Don't dry the chicken. If you think the brine will make it too salty, rinse it off. But don't dry the chicken.

Your breading is falling off, right ? Not your seasoned flour. If the seasoned flour fell off by itself, you'd have egg-coated chicken. Whether you're breading with flour, crumb, crushed cornflake or broken spaghetti, you need to get the egg layer to stick to the chicken. You do that with flour. How you get the flour to stick to the chicken, is you make sure the chicken's wet. Use milk if it makes you feel better. They say "pat dry". How dry do they mean ? They say "light dusting". How light is light ?

Dredge your wet chicken in as much flour as will stick to it. That's my advice.

Ok this is better. When i said pat dry i mean drying the chicken with a paper towel. When i said light dusting i mean dredging the chicken (dry) in flour and shaking off any excess flour.
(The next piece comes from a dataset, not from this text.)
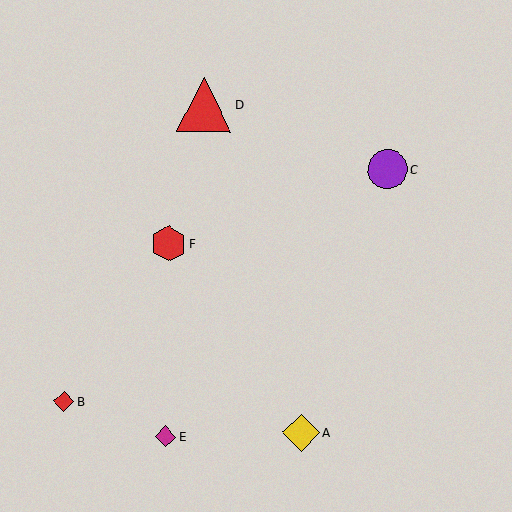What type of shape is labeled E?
Shape E is a magenta diamond.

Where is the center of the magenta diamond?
The center of the magenta diamond is at (165, 437).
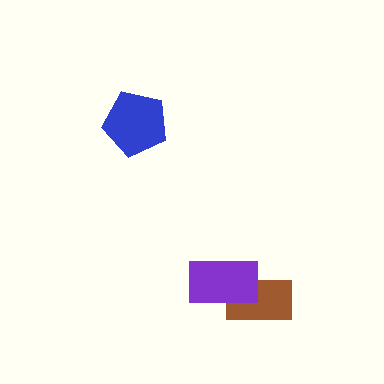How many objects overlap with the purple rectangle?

I was told to do this before dipping in egg wash so the egg wash doesnt just roll off the chicken. I am certain that i have tried just going straight from rinsing brine off to the first flour dusting with same results of breading always falling off when taking out of fryer. I mean not all of it falls off but you can see it wants to just fall right off with little effort.

I suppose i posted this thread expecting to hear about some commercial product that helps bind seasoned flour or breadcrumbs to the point you cant even pull it off without some chicken comming off the bone with it.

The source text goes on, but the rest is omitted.